Een allegorie van de macht
De nieuwe roman van Ian McEwan - De troost van vreemden
De troost van vreemden door Ian McEwan Vertaling: Heleen ten Holt Uitgever: De Harmonie, [...]52 p., f22,50
Egelse editie: The Comfort of Strangers Uitgever: Jonathan Cape, [...]34 p., f33,95
Importeur: Keesing
Doeschka Meijsing
Het is een ontroerend moment in Mozarts opera Die Zauberflöte - die voor een groot deel uit ontroerende momenten bestaat - als Papageno en Tamina het samen eens zijn: ‘Mann und Weib und Weib und Mann/Reichen an die Gottheit an.’ Bis. Wie zich deze zevende acte van de opera niet zo gauw voor de geest kan halen, hoeft het wijsje maar even voorgeneuried te krijgen om verhelderd op te kijken, want het is in bijna alle talen een schlager geworden. Het mooist klinkt het in het Zweeds waarin [j]e moet zingen ‘han och hon och hon och han’ om man en vrouw te bedoelen. In ieder geval vormen in alle talen man en vrouw en vrouw en man/ saam een godd'llijk span.

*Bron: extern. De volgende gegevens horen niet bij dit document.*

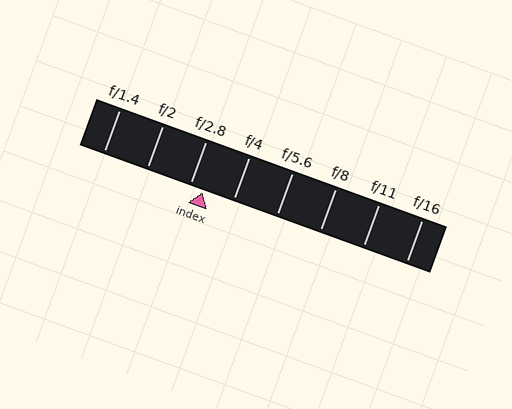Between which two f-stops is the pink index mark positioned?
The index mark is between f/2.8 and f/4.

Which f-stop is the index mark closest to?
The index mark is closest to f/2.8.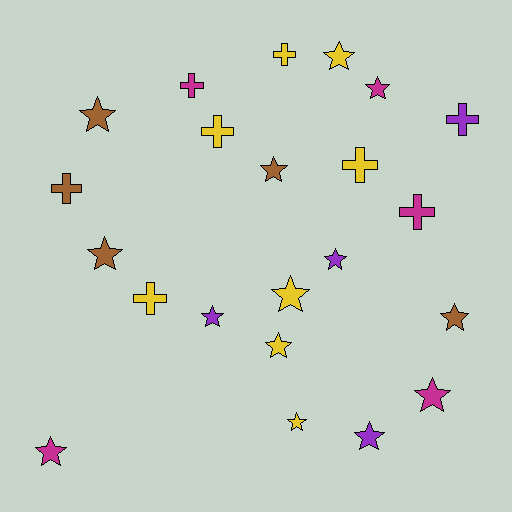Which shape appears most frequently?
Star, with 14 objects.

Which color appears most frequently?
Yellow, with 8 objects.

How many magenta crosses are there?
There are 2 magenta crosses.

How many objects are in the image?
There are 22 objects.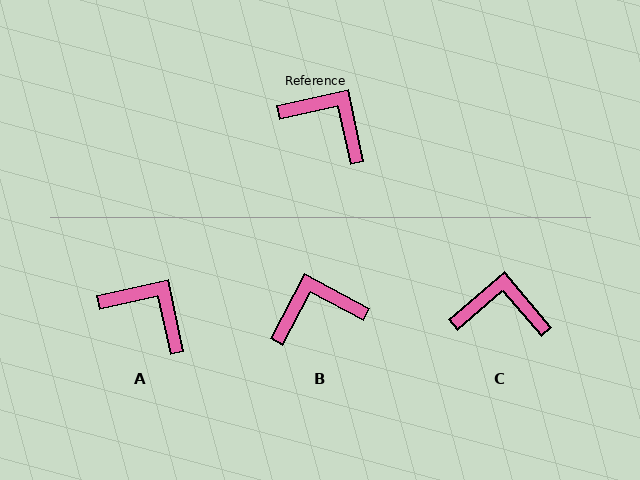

De drieëndertigjarige Engelse schrijver Ian McEwan wekt de indruk een minder optimistische kijk op de verhouding tussen man en vrouw te hebben als hij in een interview tegen Ischa Meijer zegt: ‘De seksuele macht is voor mij de perfecte allegorie van alle macht.’ (HP 19-3-77). Macht? Wie heeft het met betrekking tot het goddelijk span over macht? Ian McEwan in zijn roman De troost van vreemden, waarin op de eerste pagina's iemand nog luchthartig het ‘Mann und Weib’ staat te fuiten.
De troost van vreemden is het soort boek dat je na lezing terzijde legt om, zonder de buren te groeten, een ommetje te maken met de hond. Alles moet daarbij als het even kan zo geruststellend mogelijk lijken, want De troost van vreemden vertelt het verhaal van een morbiditeit waarbij vergeleken de dagelijkse sleur paradijselijk wordt.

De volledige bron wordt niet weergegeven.